Peçon Bekir’in (d.1952) çocukluğunda yaşadığı bir olay bu konuda bize ışık
tutuyor. İdrisler’un Osman’nın kurduğu tuzağa düşen bir ayının yanında iki tane
de yavrusu vardır, ayının feryatlarını duyan köylüler tüfeklerini alıp ayının
yanına koşarlar ;
İdrislerun Osmon bitone ayuyi kapone
duşurmişti. Sora aldile tufeği gittuk ayunun yonine. Tufeği uğa tuttuk
onladi, sindi aşağa elleriylen yuzini
kapadı, ağlomağa başladi. Vurdik uni. Ayunun iki tone da kotiti varidi. Unleri aldi
geldile eve. Bağladiler kotitleri. Sora unlerle oynadiler, lazut verdile, baktile ki lazuti nase yeyi. Sora başlerine bi
kaç doğdi vurdile gebertile uzattile yere!
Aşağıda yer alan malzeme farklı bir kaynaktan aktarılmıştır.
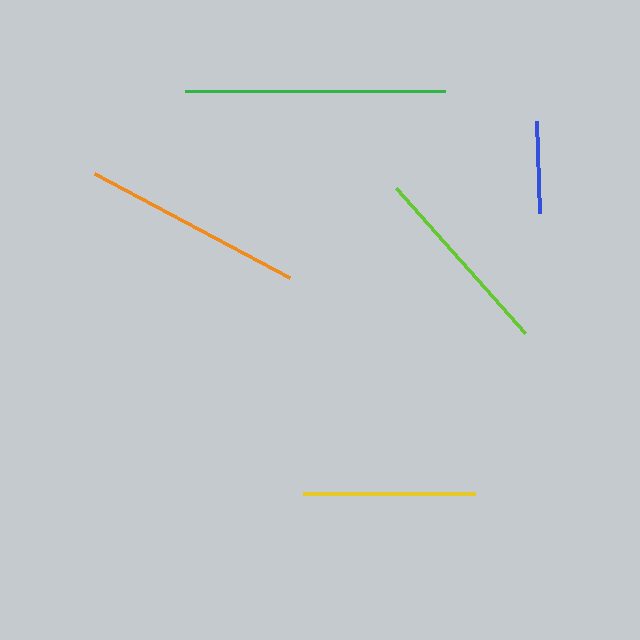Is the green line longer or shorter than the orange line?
The green line is longer than the orange line.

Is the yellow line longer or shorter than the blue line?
The yellow line is longer than the blue line.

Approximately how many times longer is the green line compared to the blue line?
The green line is approximately 2.9 times the length of the blue line.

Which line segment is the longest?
The green line is the longest at approximately 261 pixels.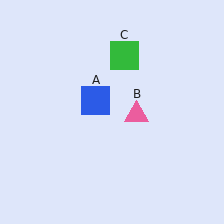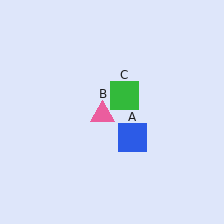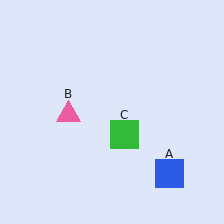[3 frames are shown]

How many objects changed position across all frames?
3 objects changed position: blue square (object A), pink triangle (object B), green square (object C).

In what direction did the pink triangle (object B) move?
The pink triangle (object B) moved left.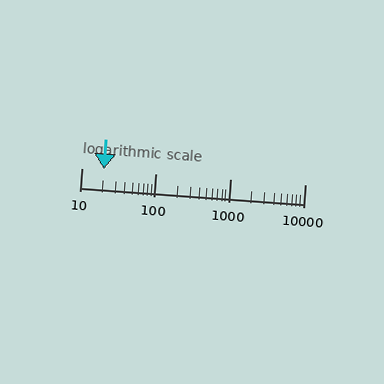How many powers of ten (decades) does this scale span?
The scale spans 3 decades, from 10 to 10000.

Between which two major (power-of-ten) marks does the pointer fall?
The pointer is between 10 and 100.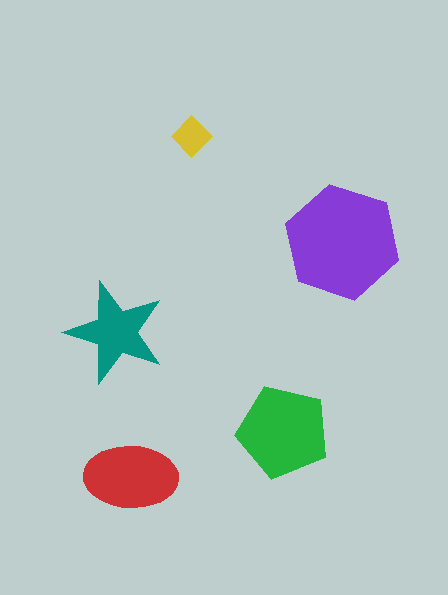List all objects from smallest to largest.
The yellow diamond, the teal star, the red ellipse, the green pentagon, the purple hexagon.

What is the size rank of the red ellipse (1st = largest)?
3rd.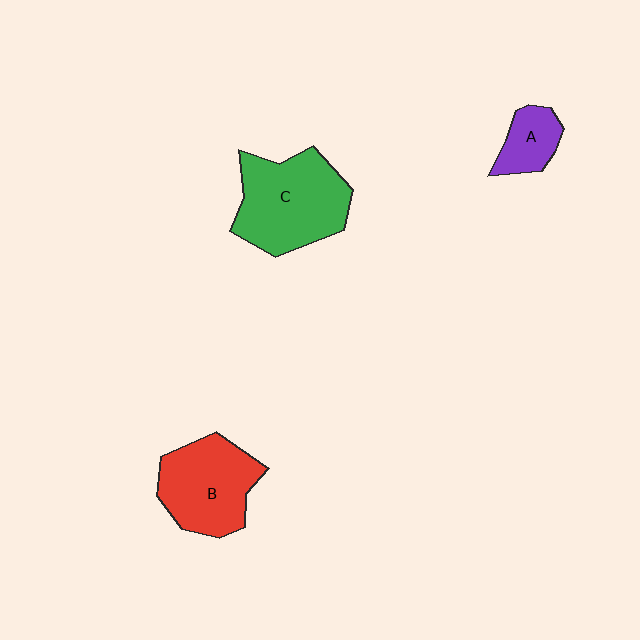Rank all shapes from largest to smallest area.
From largest to smallest: C (green), B (red), A (purple).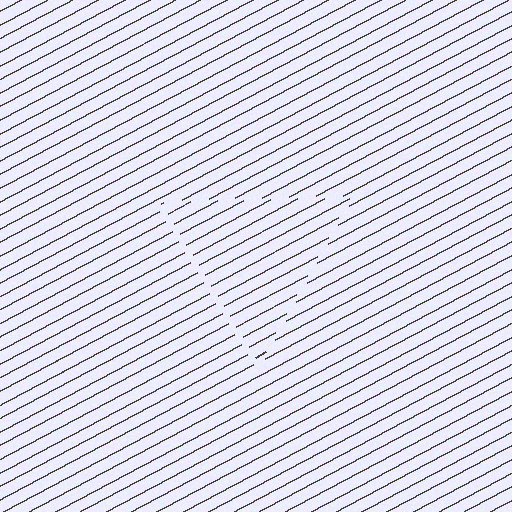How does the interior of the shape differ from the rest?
The interior of the shape contains the same grating, shifted by half a period — the contour is defined by the phase discontinuity where line-ends from the inner and outer gratings abut.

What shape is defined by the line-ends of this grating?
An illusory triangle. The interior of the shape contains the same grating, shifted by half a period — the contour is defined by the phase discontinuity where line-ends from the inner and outer gratings abut.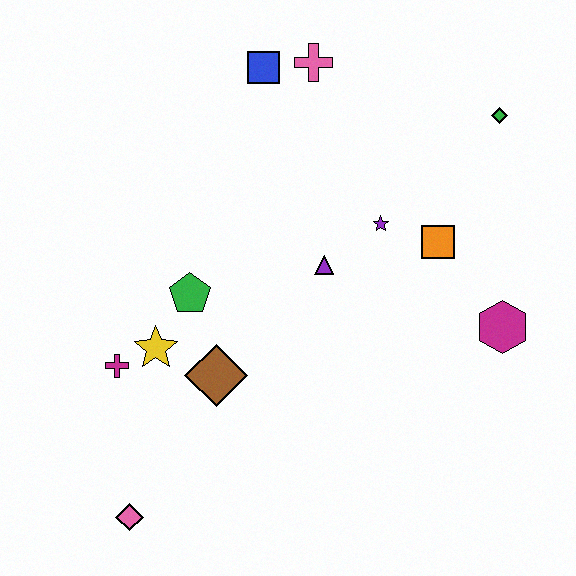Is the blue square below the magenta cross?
No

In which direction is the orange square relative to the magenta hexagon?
The orange square is above the magenta hexagon.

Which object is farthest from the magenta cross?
The green diamond is farthest from the magenta cross.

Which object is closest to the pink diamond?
The magenta cross is closest to the pink diamond.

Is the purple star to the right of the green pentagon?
Yes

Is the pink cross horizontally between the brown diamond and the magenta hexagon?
Yes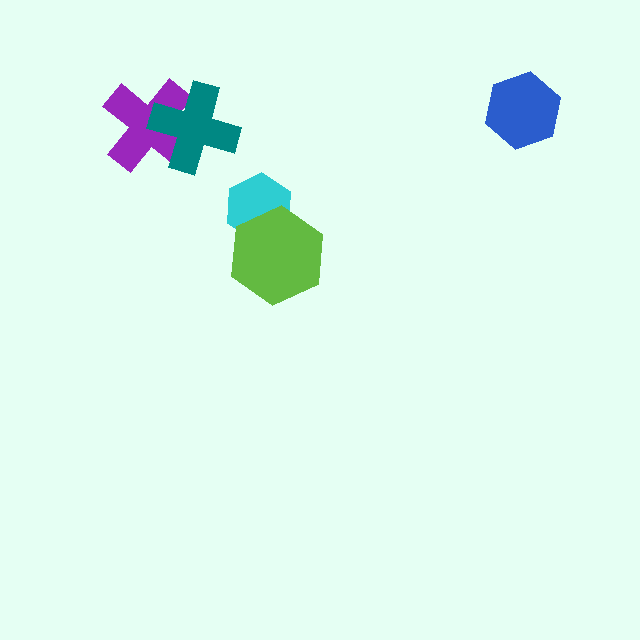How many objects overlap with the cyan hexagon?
1 object overlaps with the cyan hexagon.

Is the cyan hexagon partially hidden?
Yes, it is partially covered by another shape.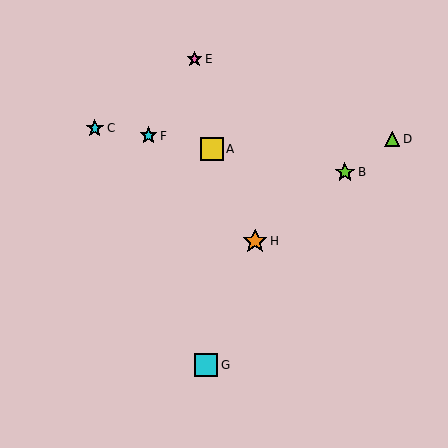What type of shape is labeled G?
Shape G is a cyan square.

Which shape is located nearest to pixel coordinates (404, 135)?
The lime triangle (labeled D) at (392, 139) is nearest to that location.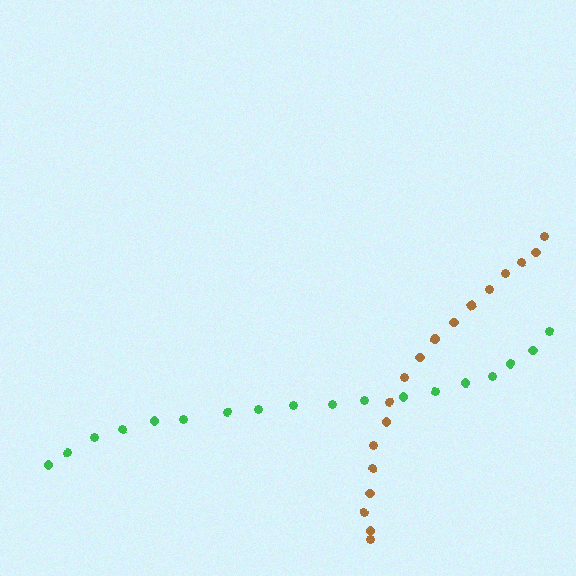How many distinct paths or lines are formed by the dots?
There are 2 distinct paths.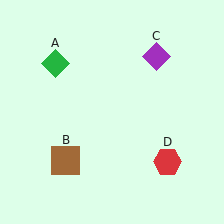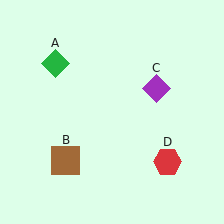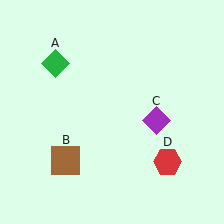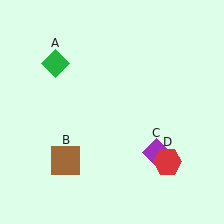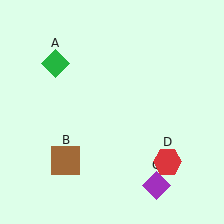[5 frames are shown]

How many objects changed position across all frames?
1 object changed position: purple diamond (object C).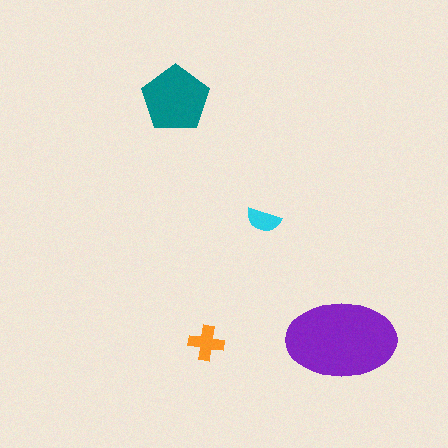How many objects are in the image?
There are 4 objects in the image.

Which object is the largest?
The purple ellipse.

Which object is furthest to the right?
The purple ellipse is rightmost.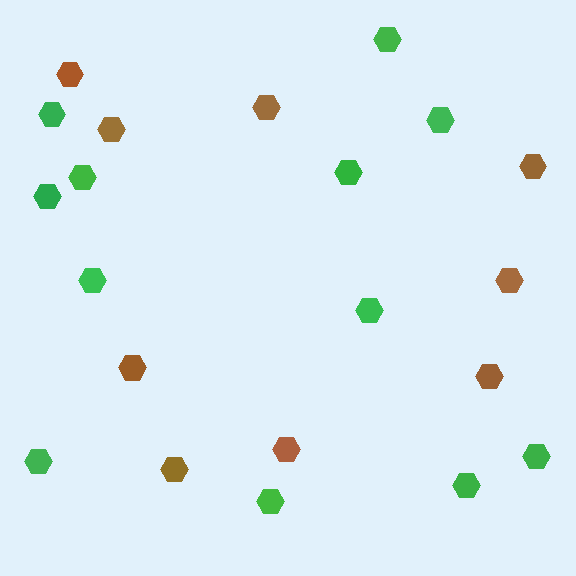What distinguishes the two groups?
There are 2 groups: one group of brown hexagons (9) and one group of green hexagons (12).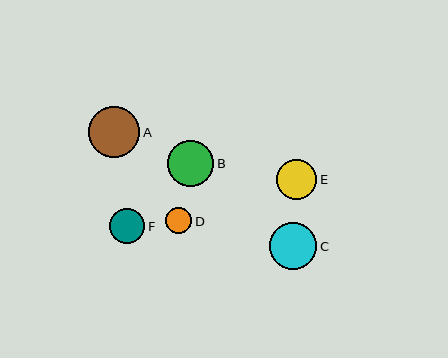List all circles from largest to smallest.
From largest to smallest: A, C, B, E, F, D.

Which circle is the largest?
Circle A is the largest with a size of approximately 51 pixels.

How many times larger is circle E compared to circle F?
Circle E is approximately 1.1 times the size of circle F.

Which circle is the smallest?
Circle D is the smallest with a size of approximately 27 pixels.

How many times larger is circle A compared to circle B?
Circle A is approximately 1.1 times the size of circle B.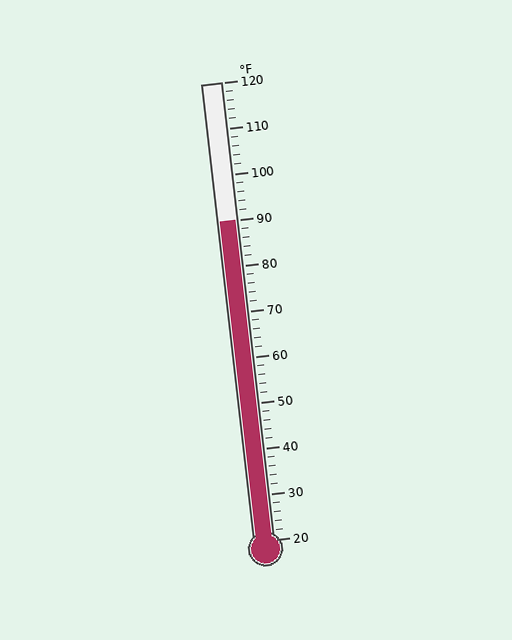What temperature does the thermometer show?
The thermometer shows approximately 90°F.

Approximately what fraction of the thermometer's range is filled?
The thermometer is filled to approximately 70% of its range.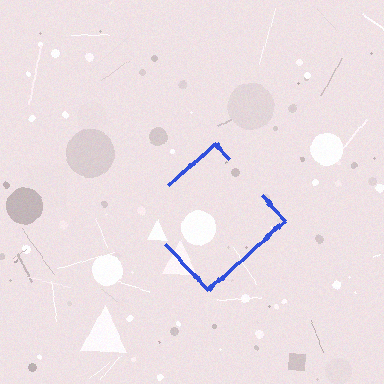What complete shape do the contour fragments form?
The contour fragments form a diamond.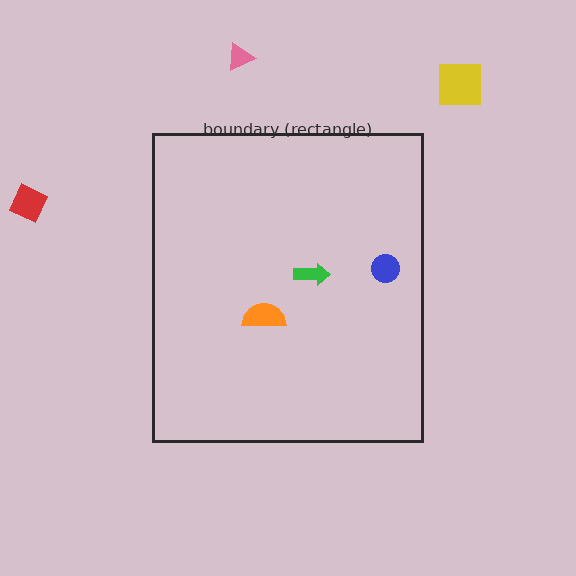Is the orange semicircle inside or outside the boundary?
Inside.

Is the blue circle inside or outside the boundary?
Inside.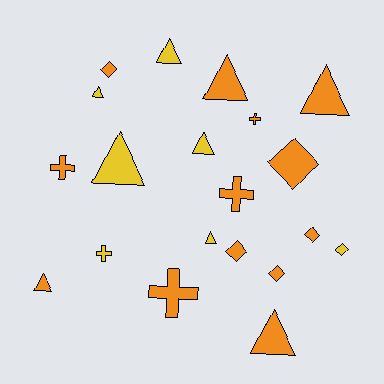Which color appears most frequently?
Orange, with 13 objects.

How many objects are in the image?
There are 20 objects.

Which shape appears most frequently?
Triangle, with 9 objects.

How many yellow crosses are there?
There is 1 yellow cross.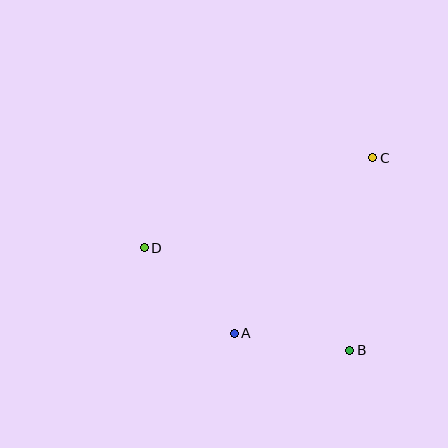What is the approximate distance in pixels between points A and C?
The distance between A and C is approximately 224 pixels.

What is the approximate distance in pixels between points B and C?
The distance between B and C is approximately 194 pixels.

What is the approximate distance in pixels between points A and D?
The distance between A and D is approximately 124 pixels.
Köylülerimizin yabani hayvanlara bakışı, Darwinyen diyebileceğimiz bir
tarzda çok sert, haşin ve pek şiddetlidir. Mısır tarlalarını talan eden ayılara
ve yaban domuzlarına karşı hoşgörü asla
söz konusu değildir. Ayıların köylülerin kovanlarındaki ballarına ve
birbirinden lezzetli armutlarına pek düşkün olduklarını bilmeyen yoktur; bu
nimetleri ellerine geçirdiklerinde onlardan alabildiğine faydalandıkları gibi,
aşağıda görüleceği üzere, keyiften horon oynadıklarını köylüler çok iyi bilir.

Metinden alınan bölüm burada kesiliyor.